# Rage squonk mod



## Tiaan Burger (13/9/18)

Hi.
I want to buy a rage squonk but I do not know if its worth it ? Whats you opinion on it or is there another squonk that you would recommend ?


----------



## vicTor (13/9/18)

@clydern

Reactions: Like 1


----------



## baksteen8168 (13/9/18)

Hi @Tiaan Burger and welcome to Ecigssa.

You are going to get a multitude of different answers for this question. 

It all depends on what you are looking for. If you need the 155w then yes, go for it. A cheaper alternative would be the Vandy Vape Pulse 80w (or the new 90w one coming in soon) But judging from recent post by Rage owners, you should be quite happy with it.

Reactions: Like 4


----------



## baksteen8168 (13/9/18)

It will also depend on the type of RDA you would be running. I prefer my dual coil builds to run between 80w - 100w, so for this I would recommend the Rage. My single coil builds seem to prefer between 42w - 65w, so for these I use my Pulse 80w.

Reactions: Like 1


----------



## clydern (13/9/18)

Hey @Tiaan Burger. I owned the rage and the pulse 80w. As mentioned above it is all about what type of vaping you enjoy. I really enjoy single coil rdas but also the occasional dual coil so why not have a mod that can do both?(rage ) it's a really beautiful mod and feels very premium and if you live in the cape town area PM me. I can get you a rage priced very close to the pulse 80w high end version . ( About R200) more 

Sent from my LG-H990 using Tapatalk

Reactions: Like 3


----------



## baksteen8168 (17/9/18)

clydern said:


> Hey @Tiaan Burger. I owned the rage and the pulse 80w. As mentioned above it is all about what type of vaping you enjoy. I really enjoy single coil rdas but also the occasional dual coil so why not have a mod that can do both?(rage ) it's a really beautiful mod and feels very premium and if you live in the cape town area PM me. I can get you a rage priced very close to the pulse 80w high end version . ( About R200) more
> 
> Sent from my LG-H990 using Tapatalk


Depending on how my BMW decides to shaft me next month (need to replace the water pump, find and neutralize an oil leak and rebuild the mechatronics in the gearbox  ), you might be getting a PM from me too...


----------



## clydern (17/9/18)

baksteen8168 said:


> Depending on how my BMW decides to shaft me next month (need to replace the water pump, find and neutralize an oil leak and rebuild the mechatronics in the gearbox  ), you might be getting a PM from me too...
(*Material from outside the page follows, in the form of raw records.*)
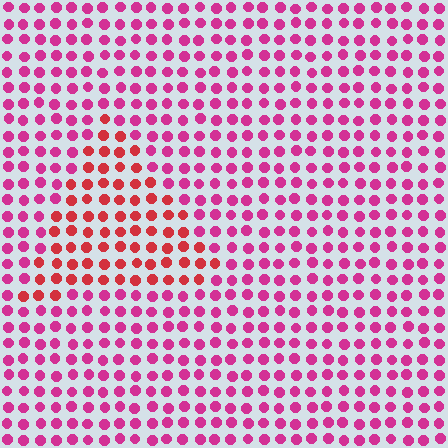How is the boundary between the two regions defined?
The boundary is defined purely by a slight shift in hue (about 32 degrees). Spacing, size, and orientation are identical on both sides.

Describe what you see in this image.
The image is filled with small magenta elements in a uniform arrangement. A triangle-shaped region is visible where the elements are tinted to a slightly different hue, forming a subtle color boundary.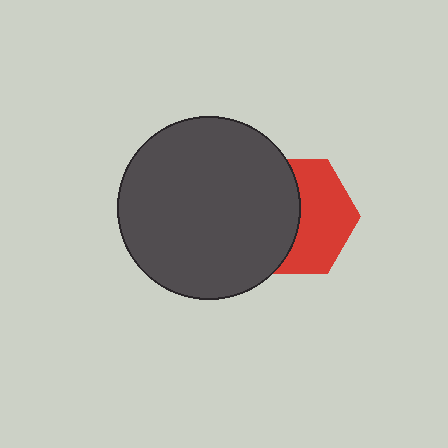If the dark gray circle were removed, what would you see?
You would see the complete red hexagon.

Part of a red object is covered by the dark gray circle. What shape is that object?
It is a hexagon.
No problem buddy. I will be happy to sort you out 

Sent from my LG-H990 using Tapatalk


----------



## HvNDhF (17/9/18)

@TiaanBurger, Rage all the way. Absolutely love mine. Liked it so much that I have it in Black and Brushed metal.
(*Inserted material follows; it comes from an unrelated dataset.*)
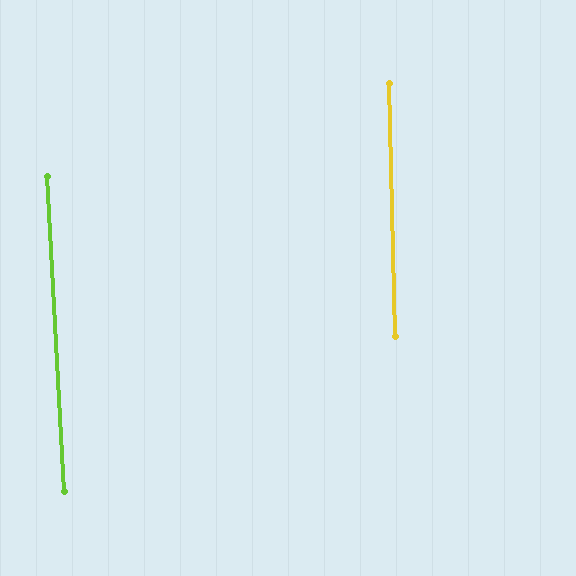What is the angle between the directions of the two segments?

Sent from my SM-G965F using Tapatalk

Reactions: Like 3


----------



## Daniel (17/9/18)

Don't want to be a party pooper but I'll just leave this here ..... could be user error dunno ...

As always just check your mod every now and then for juice leakage .....



P.S this was for the first run of the mod .... second run should be fixed

Reactions: Informative 2


----------



## RainstormZA (17/9/18)

baksteen8168 said:


> Depending on how my BMW decides to shaft me next month (need to replace the water pump, find and neutralize an oil leak and rebuild the mechatronics in the gearbox  ), you might be getting a PM from me too...


Same here, lol. Been wanting to get one but pricing at retail puts me off.

Reactions: Agree 2


----------



## Hanre "Trol" Slier (17/9/18)

Rage forsure. Feels premium, quick release sqounk bottle.

It looks good and feels better in the hand.
In my top 2 mods...


----------



## moey1484 (19/9/18)

Loving my rage. Would like to try it with a good single coil rda like a recurve.


----------